We expect a lot from a puppy. He is abruptly removed from his litter and put into a large metal or plastic box, isolated away from social contact. We then expect that he will instinctually acclimate to his crate and wonder why he barks and cries. Puppies bark and cry to seek social contact when they are separated from their pack. What a huge adjustment!
There is a big difference between crating a puppy and crate training a puppy. Crate training takes some time, but the result is a dog that is happy to stay in his crate. A puppy that is confined without being properly crate trained may experience anxiety and could possibly injure himself. He may bark or cry, try to escape by digging or chewing his way out. Some may even eliminate in their crates.
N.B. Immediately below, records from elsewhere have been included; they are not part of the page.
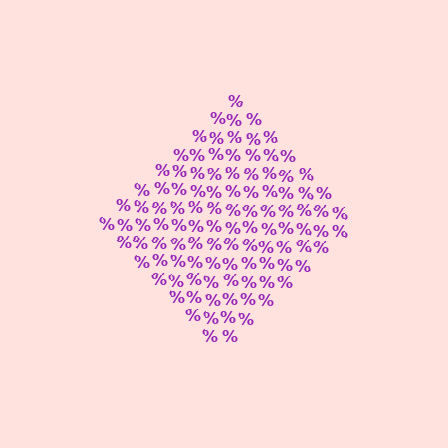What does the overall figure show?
The overall figure shows a diamond.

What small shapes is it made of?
It is made of small percent signs.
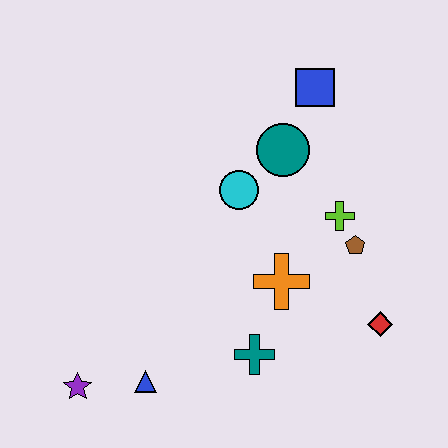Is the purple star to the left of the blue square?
Yes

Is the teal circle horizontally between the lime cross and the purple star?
Yes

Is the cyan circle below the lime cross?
No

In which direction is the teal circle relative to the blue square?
The teal circle is below the blue square.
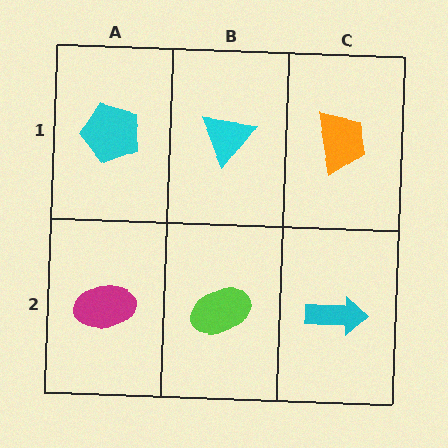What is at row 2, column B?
A lime ellipse.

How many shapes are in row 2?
3 shapes.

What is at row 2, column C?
A cyan arrow.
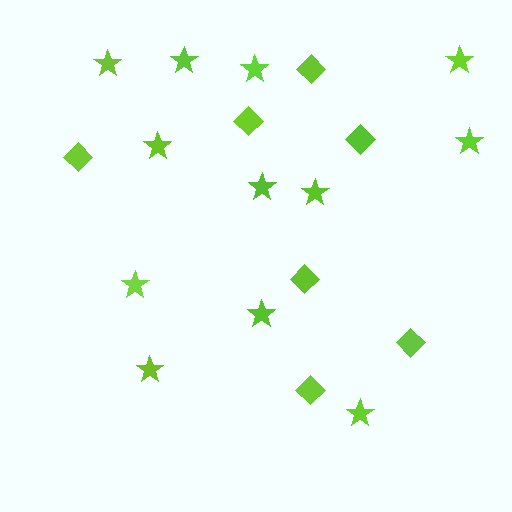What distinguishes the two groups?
There are 2 groups: one group of diamonds (7) and one group of stars (12).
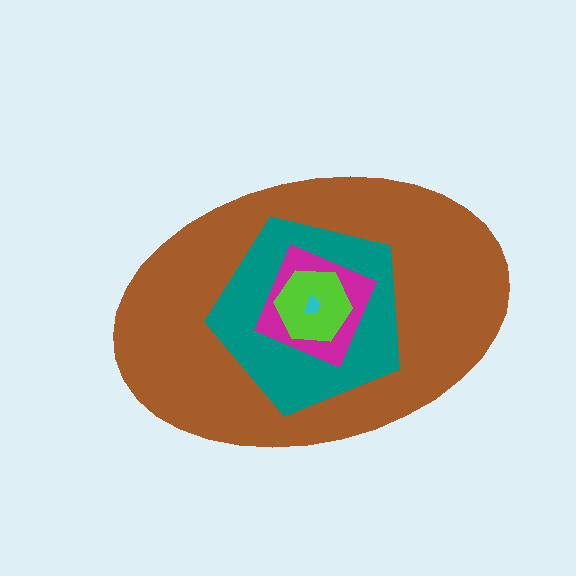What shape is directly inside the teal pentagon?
The magenta diamond.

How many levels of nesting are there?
5.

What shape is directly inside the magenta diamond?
The lime hexagon.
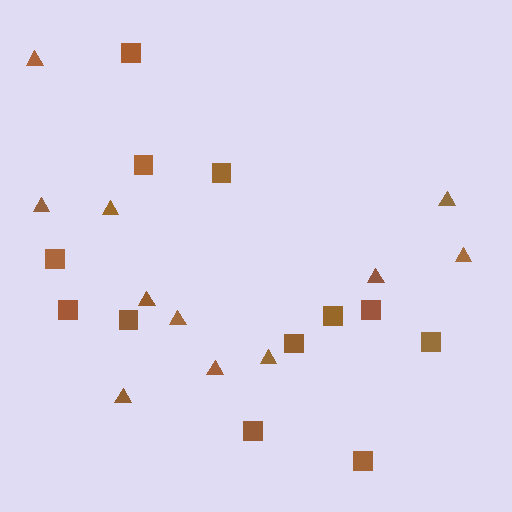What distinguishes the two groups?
There are 2 groups: one group of triangles (11) and one group of squares (12).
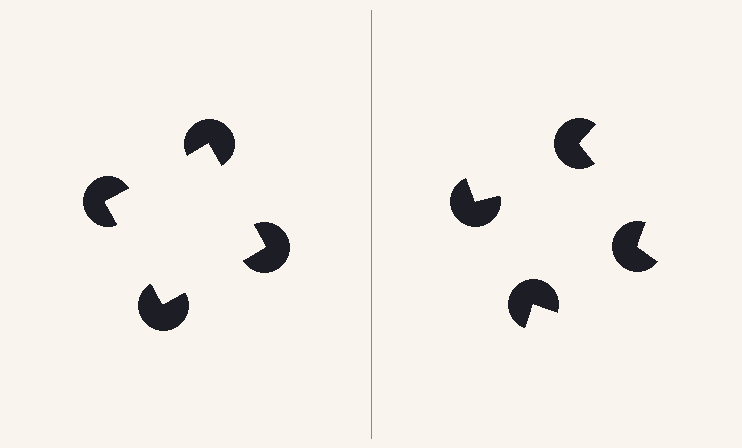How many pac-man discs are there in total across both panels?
8 — 4 on each side.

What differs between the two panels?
The pac-man discs are positioned identically on both sides; only the wedge orientations differ. On the left they align to a square; on the right they are misaligned.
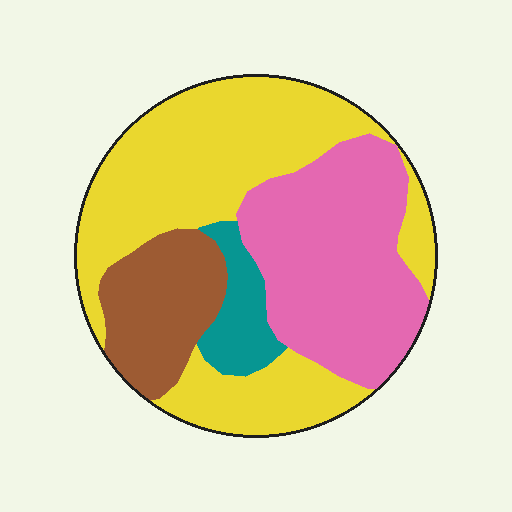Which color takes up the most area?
Yellow, at roughly 45%.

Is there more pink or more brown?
Pink.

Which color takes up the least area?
Teal, at roughly 5%.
Here are the important steps to follow when crate training your puppy:
- You may choose either the plastic airline crates or the metal/wire crates with tray floors. Most dogs prefer the metal crates because they can see out from all sides.
- The crate should be large enough for the puppy to stand up, turn around and lie down comfortably. Crates can be stuffed with pillows or some other barricade for growing puppies. Crates should not be larger than necessary in order to ensure proper housebreaking while in the crate.
- Be sure that your puppy has had the opportunity to play, eat, and eliminate before going into his crate.
- Remember, young puppies must eliminate frequently (every one to two hours when they are awake). Puppies should not be crated for more than a few hours at a time. That time can increase as the pup’s bladder and kidneys develop.
- An ideal location for the crate is a room where the family spends time such as a family room or bedroom.
- Leave the door open and throw a few treats inside, allowing the puppy to freely walk in and out.
- Feed the puppy’s meals in the crate while you are home.
- Once the pup enters the crate to retrieve treats without hesitation, throw another treat in and close the door. Praise him while inside for a few moments and open the door again, allowing him to exit.
- Several times during the day, throw a treat in while stating a command such as kennel or crate. This will help him to pair the command with entering the crate.
- While you are home, have the puppy enter the crate on command with a treat and close the door. Do this several times during the day. Begin training with short sessions. While he is in the crate, leave the room and return on a random basis. Gradually increase the time the puppy spends in the crate while you are home.
- The puppy should not associate being crated with your leaving for the day. Many dogs become anxious when their owners leave. Dogs need to be trained to accept being alone in addition to being crate trained.
- During training, do not let your puppy out of the crate when he is crying, barking, scratching, etc. Wait for at least 15 to 30 seconds of quiet before letting him out. Do not reward his behavior by releasing him during these times.
- If your puppy begins to panic when crated, you must crate train in much smaller steps. It is one thing to not reward barking, it is entirely another thing to cause your puppy to become anxious by going too quickly. If you feel that your puppy is becoming anxious, return to the room where he is crated, but do not give him any attention. He may be comforted by your presence enough to calm down. Once he is calm, you will be more apt to get the 15 or 30 seconds of quiet needed before allowing him out of the crate.
- Do not reprimand your puppy for making noise in the crate. His crate needs to be a secure place for him. Reprimands can make him more anxious in the crate. Likewise, do not place your puppy in his crate to punish him.
- Be sure to act neutral when letting your dog out of his crate in order to diffuse his excitement level after a day of confinement.
- Do not place food, water or rawhides in the crate when you leave for the day. If necessary, freeze a small container of water and place that in the crate or purchase a ballpoint cage waterer (available in most pet supply stores).